What does it mean to live with a disability you cannot see?
This new exhibition brings together the work of seven UK-based contemporary visual artists illuminating what it’s like to live with a hidden disability.
The exhibition challenges assumptions of what people with differing abilities can (or can’t) do and to promote a more inclusive culture across Hounslow and beyond.
The artists included in this exhibition each use their personal stories to show what it’s really like to live with a hidden disability from different perspectives, including the social, physical and cultural impact on their day to day lives.
“I have been particularly interested in this exhibition from when it was first suggested. My initial thought was that it would be refreshing to see work from artists with a different perspective on disability.
I have been enlightened and fascinated to see the selected artworks. As an artist myself it is always interesting to see how other artists approach their work and express themselves.

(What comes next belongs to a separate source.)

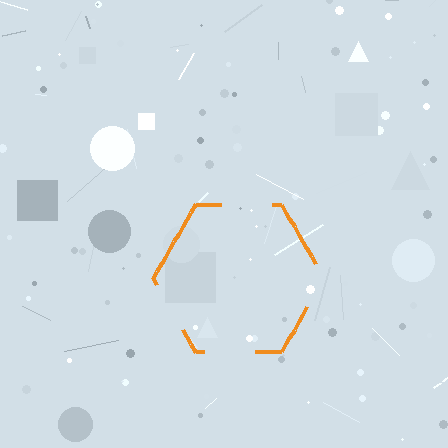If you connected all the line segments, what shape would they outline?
They would outline a hexagon.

The works in the exhibition are so strong, life affirming and personal. I am inspired by the sensitive way that the artists have used their experiences to produce their pieces.
It has been a pleasure and privilege to be part of the curating process.”Christine, member of the project’s curatorial group
Explore the exhibition
This project deals with sensitive topics relating to disability and identity. It is intended for an 16+ audience.

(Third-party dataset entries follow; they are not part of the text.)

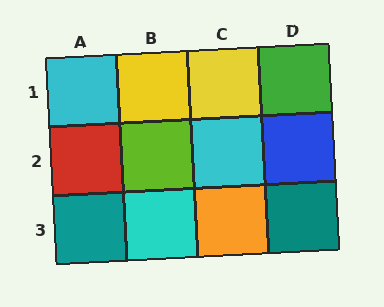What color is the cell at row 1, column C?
Yellow.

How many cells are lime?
1 cell is lime.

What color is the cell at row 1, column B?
Yellow.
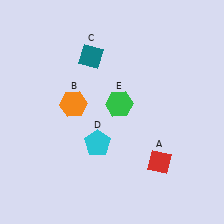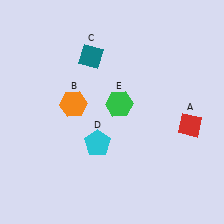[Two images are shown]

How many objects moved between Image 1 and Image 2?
1 object moved between the two images.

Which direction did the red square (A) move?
The red square (A) moved up and to the right.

Luca M. Damiani‘s text-based works show what it’s like to live with a debilitating hearing condition
Hannah Laycock uses photography to explore living with MS.
Lizzy Rose‘s video work tells her story of living with chronic nausea and Crohn’s Disease.
Christopher Samuel‘s project Unseen uses text and imagery to look at how disabled people access public spaces.
Dolly Sen‘s prescription works combine poetry and image that create a narrative of her experiences of health services.
Aminder Virdee‘s video work uses medical data and sound to create an immersive work dealing with neurodiversity.
Leo Wight uses photography to communicate his experiences of living with autism as a queer man.